The whole process is beyond question most wasteful, particularly where the natives not only sever the vine, but dig up the roots, compelling these also to yield up their stores of latex. To-day as the traveller marches through the rubber forests of the Congo basin he meets every few yards little heaps of decaying vine from which the rubber has been taken. Frequently too, one sees overhead a tangled mass of dead vine which has withered away through the main stem having been severed. The natives were either in too great a hurry, or else unable to climb for those spreading vines which would often measure some hundreds of yards.

Another method is that adopted by the native tribes in the Kasai River of the Congo, and the Lunda province of Portuguese Angola. Whole families or tribes will make a temporary home in the forest, pitching their little huts on a piece of high ground near a stream. Every day the men will scatter in all directions cutting down and gathering the vines into bundles which they will convey to these little encampments.

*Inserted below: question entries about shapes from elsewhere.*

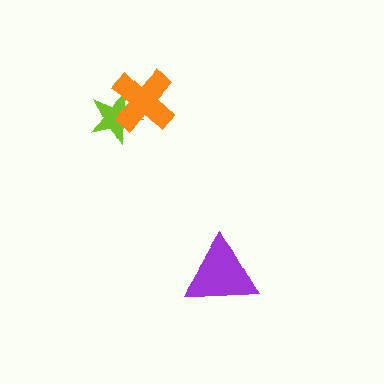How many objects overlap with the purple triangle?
0 objects overlap with the purple triangle.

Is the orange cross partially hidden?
No, no other shape covers it.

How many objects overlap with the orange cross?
1 object overlaps with the orange cross.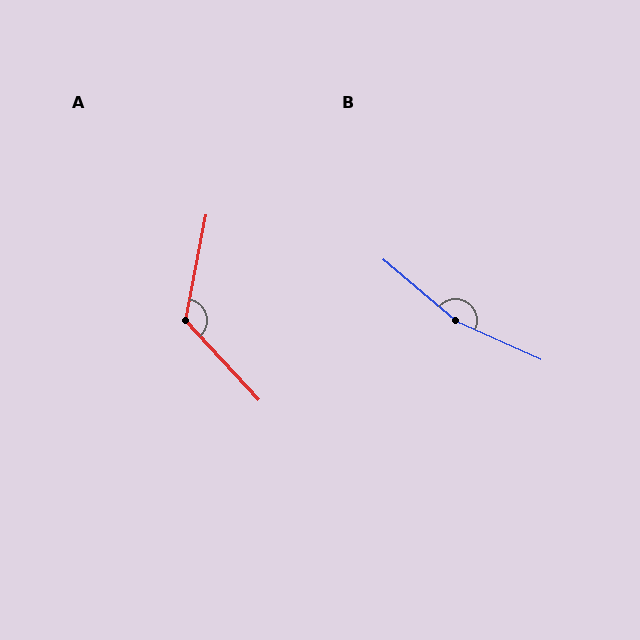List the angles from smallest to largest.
A (126°), B (164°).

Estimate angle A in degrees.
Approximately 126 degrees.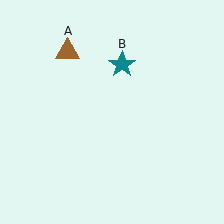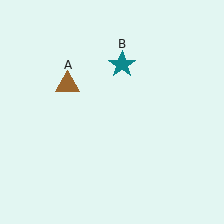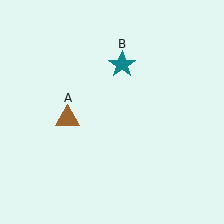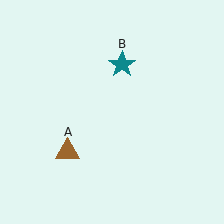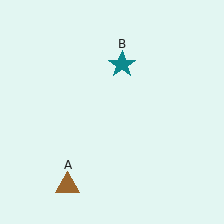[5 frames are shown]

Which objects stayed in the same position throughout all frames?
Teal star (object B) remained stationary.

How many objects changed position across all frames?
1 object changed position: brown triangle (object A).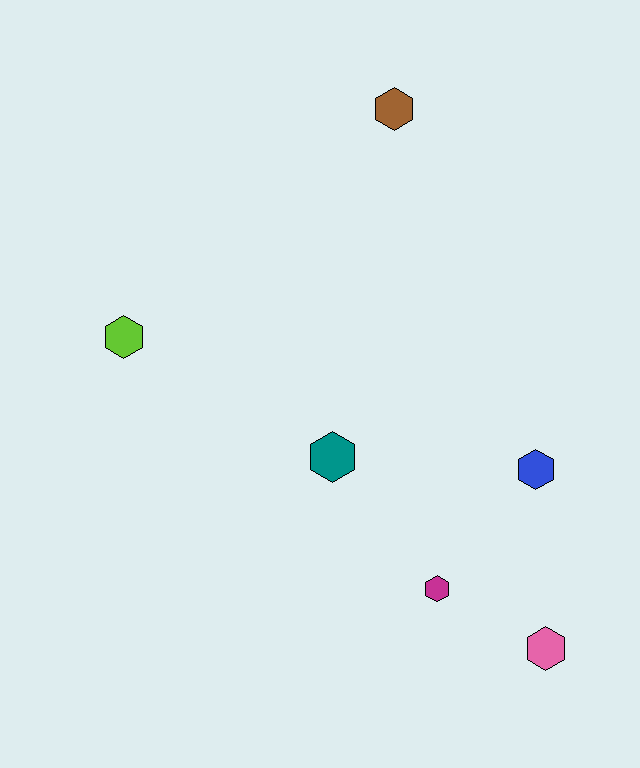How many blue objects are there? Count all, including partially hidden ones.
There is 1 blue object.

The bark of the vines is then stripped off and laid out on blocks of wood, old canoes, boards, or trunks of trees, preparatory to beating it with heavy wooden mallets, which process gradually reduces the bark to a stringy mass not unlike shredded tobacco. It is then threshed with smaller mallets which in time gradually pulverize the wood element into fine powder, leaving “pancakes” of red rubber, about the size of a breakfast plate. These are then cut into thin strips, starting from the outer edge, and wound into balls, just as the manufacturers wind balls of knitting wool. This method though equally wasteful in collection, conserves the whole of the rubber latex.

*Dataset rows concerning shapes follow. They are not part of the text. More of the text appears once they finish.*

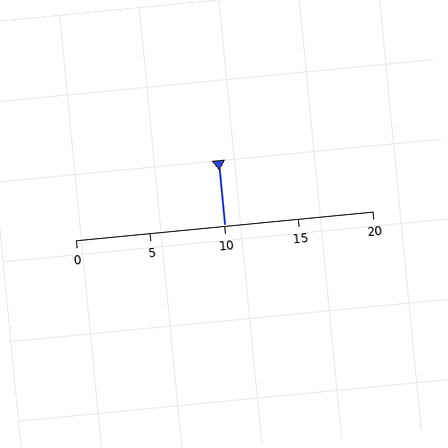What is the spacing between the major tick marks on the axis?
The major ticks are spaced 5 apart.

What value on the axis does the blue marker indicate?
The marker indicates approximately 10.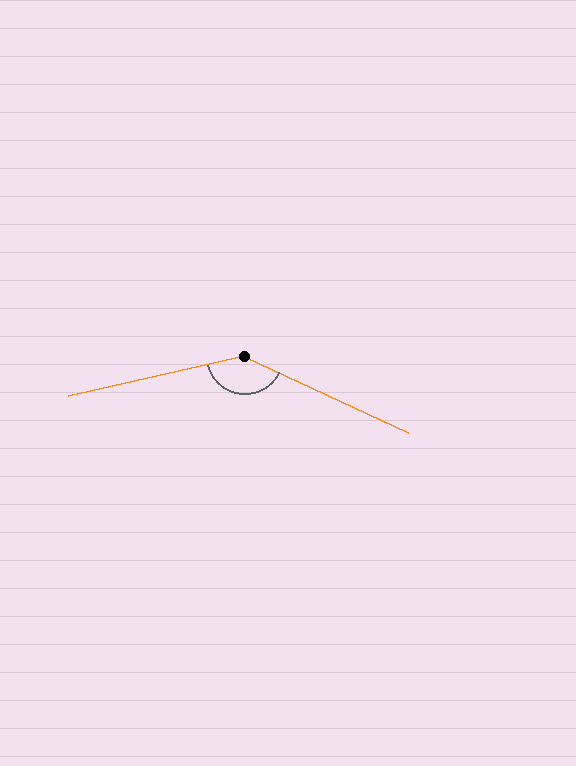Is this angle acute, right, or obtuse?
It is obtuse.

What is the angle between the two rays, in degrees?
Approximately 142 degrees.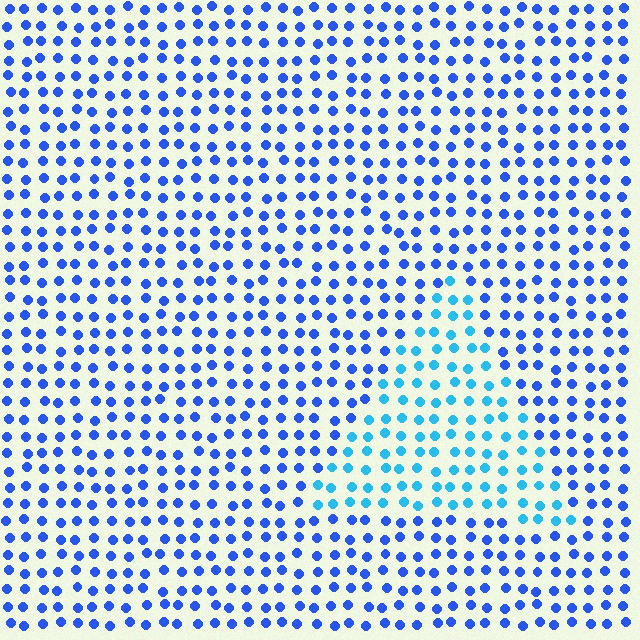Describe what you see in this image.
The image is filled with small blue elements in a uniform arrangement. A triangle-shaped region is visible where the elements are tinted to a slightly different hue, forming a subtle color boundary.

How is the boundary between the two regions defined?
The boundary is defined purely by a slight shift in hue (about 32 degrees). Spacing, size, and orientation are identical on both sides.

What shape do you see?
I see a triangle.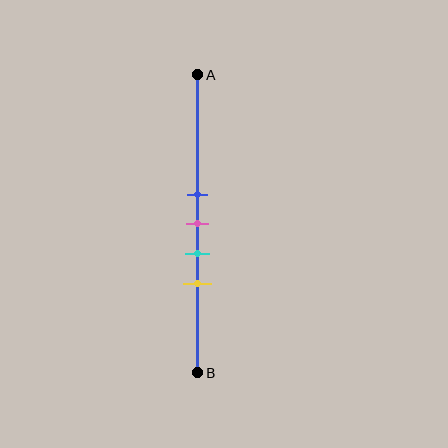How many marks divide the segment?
There are 4 marks dividing the segment.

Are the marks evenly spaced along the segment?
The marks are evenly spaced relative to one another, but the end sections next to A and B have different lengths, so they do not divide the segment into equal parts.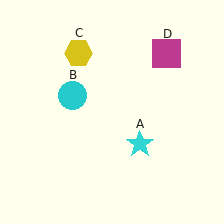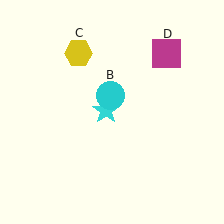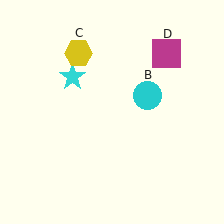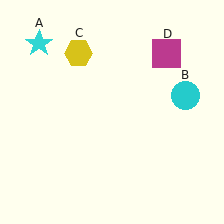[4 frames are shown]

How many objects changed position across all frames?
2 objects changed position: cyan star (object A), cyan circle (object B).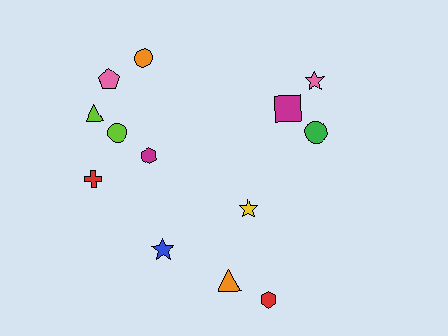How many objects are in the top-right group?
There are 3 objects.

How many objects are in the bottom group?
There are 4 objects.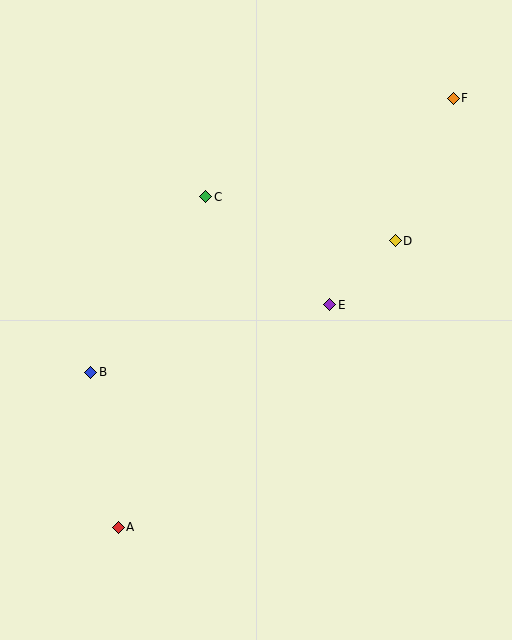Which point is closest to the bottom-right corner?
Point E is closest to the bottom-right corner.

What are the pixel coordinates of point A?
Point A is at (118, 527).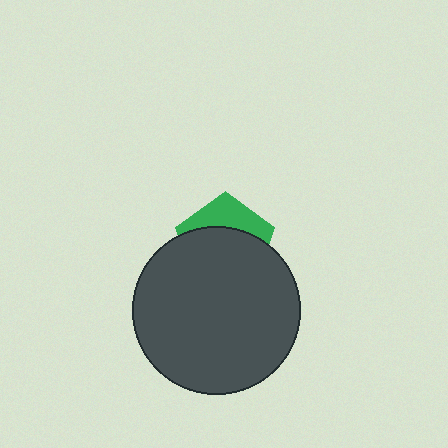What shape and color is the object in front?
The object in front is a dark gray circle.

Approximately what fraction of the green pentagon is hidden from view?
Roughly 67% of the green pentagon is hidden behind the dark gray circle.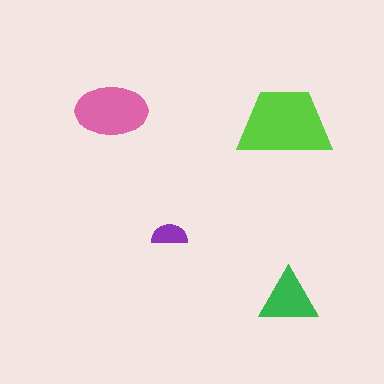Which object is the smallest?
The purple semicircle.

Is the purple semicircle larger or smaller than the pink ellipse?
Smaller.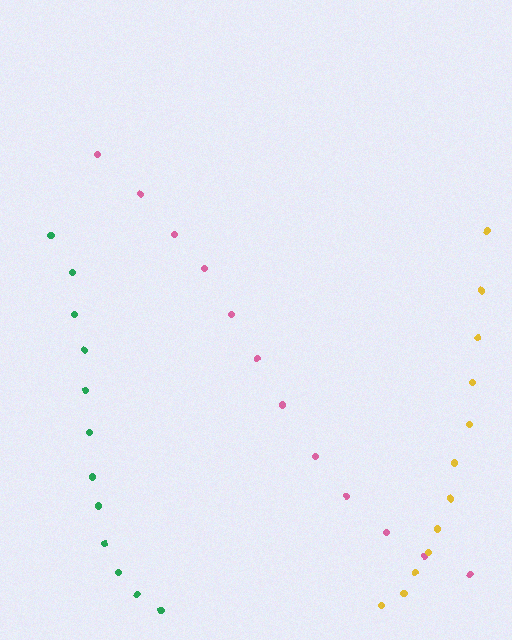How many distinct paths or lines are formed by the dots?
There are 3 distinct paths.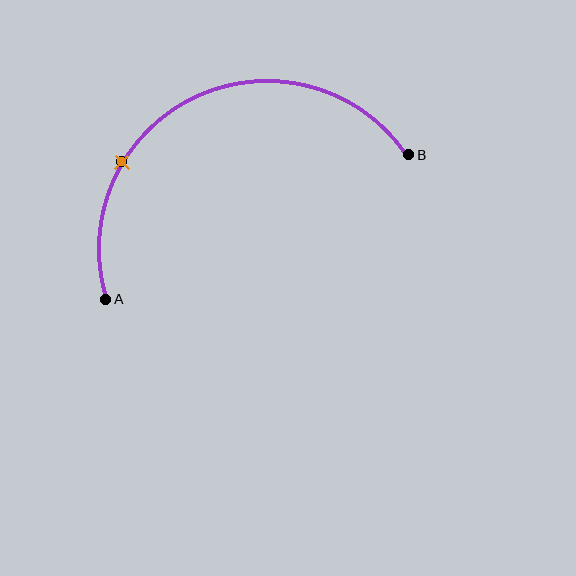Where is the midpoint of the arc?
The arc midpoint is the point on the curve farthest from the straight line joining A and B. It sits above that line.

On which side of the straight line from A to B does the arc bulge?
The arc bulges above the straight line connecting A and B.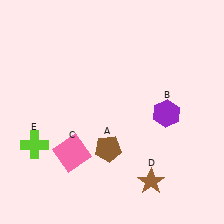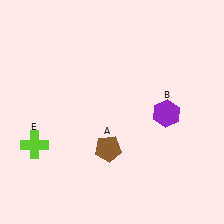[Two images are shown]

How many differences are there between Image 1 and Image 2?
There are 2 differences between the two images.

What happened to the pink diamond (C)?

Travellers in the Kasai territories of the Congo are generally first aware of their approach to human habitation by hearing the distant thud, thud, of the rubber mallets which is a feature of almost every village of that region.

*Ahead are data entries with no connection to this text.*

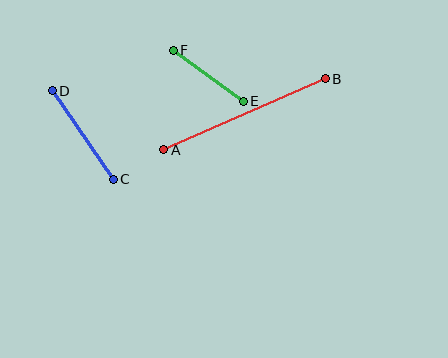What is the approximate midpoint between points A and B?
The midpoint is at approximately (245, 114) pixels.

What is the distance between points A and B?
The distance is approximately 176 pixels.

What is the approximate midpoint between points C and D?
The midpoint is at approximately (83, 135) pixels.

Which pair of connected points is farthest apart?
Points A and B are farthest apart.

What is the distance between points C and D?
The distance is approximately 107 pixels.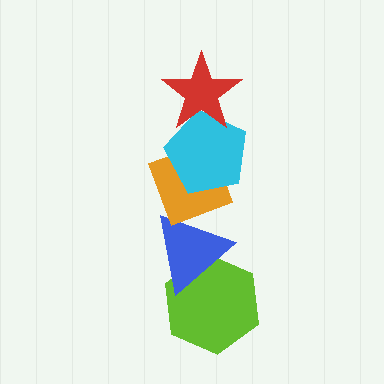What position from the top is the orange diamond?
The orange diamond is 3rd from the top.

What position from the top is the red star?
The red star is 1st from the top.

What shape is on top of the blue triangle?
The orange diamond is on top of the blue triangle.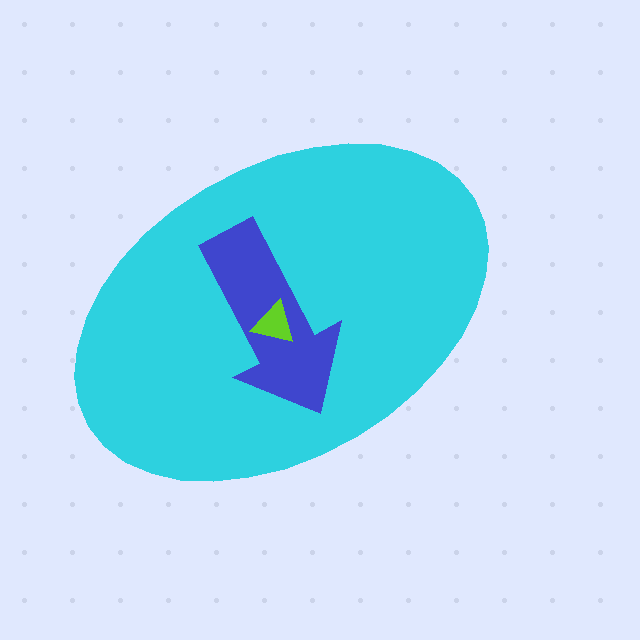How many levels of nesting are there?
3.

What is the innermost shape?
The lime triangle.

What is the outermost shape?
The cyan ellipse.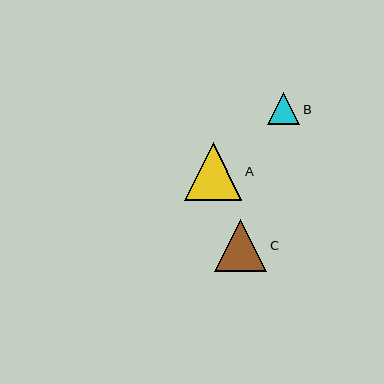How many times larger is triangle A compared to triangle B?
Triangle A is approximately 1.8 times the size of triangle B.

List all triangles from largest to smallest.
From largest to smallest: A, C, B.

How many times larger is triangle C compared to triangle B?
Triangle C is approximately 1.6 times the size of triangle B.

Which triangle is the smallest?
Triangle B is the smallest with a size of approximately 33 pixels.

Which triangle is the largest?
Triangle A is the largest with a size of approximately 57 pixels.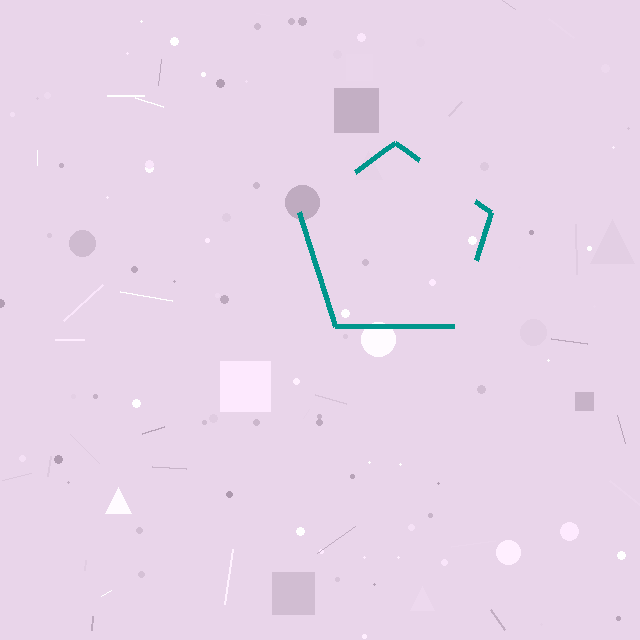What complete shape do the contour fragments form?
The contour fragments form a pentagon.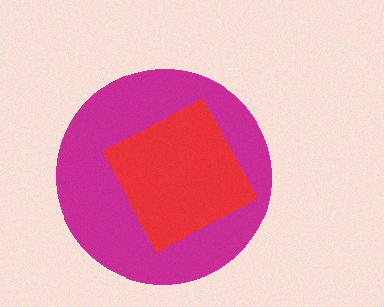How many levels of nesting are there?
2.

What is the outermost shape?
The magenta circle.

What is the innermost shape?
The red square.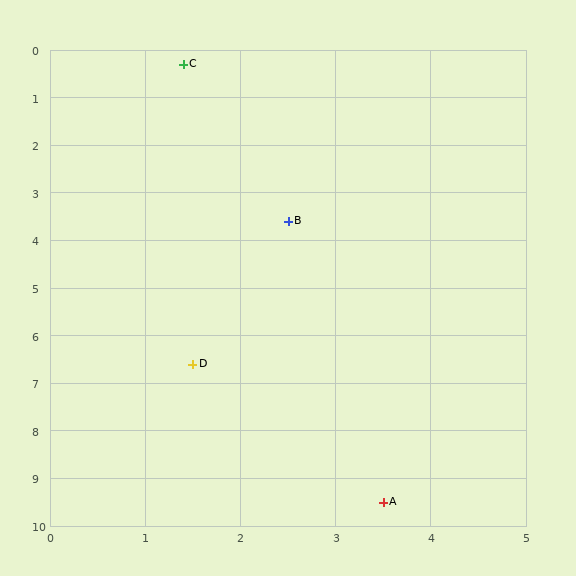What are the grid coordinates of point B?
Point B is at approximately (2.5, 3.6).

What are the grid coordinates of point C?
Point C is at approximately (1.4, 0.3).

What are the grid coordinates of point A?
Point A is at approximately (3.5, 9.5).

CARRYING RUBBER VINES TO VILLAGE.

EXTRACTING RUBBER, KASAI RIVER, UPPER CONGO.

Hand in hand with the rubber work of the Congo is that of cane basket making, which the busy women weave in all sizes for packing the rubber, thus avoiding the heavy cost of importing “shooks” or barrels from Europe. Every year some hundreds of thousands of these light but very strong hampers are made for conveying the rubber to the buying stations and thence to the European markets.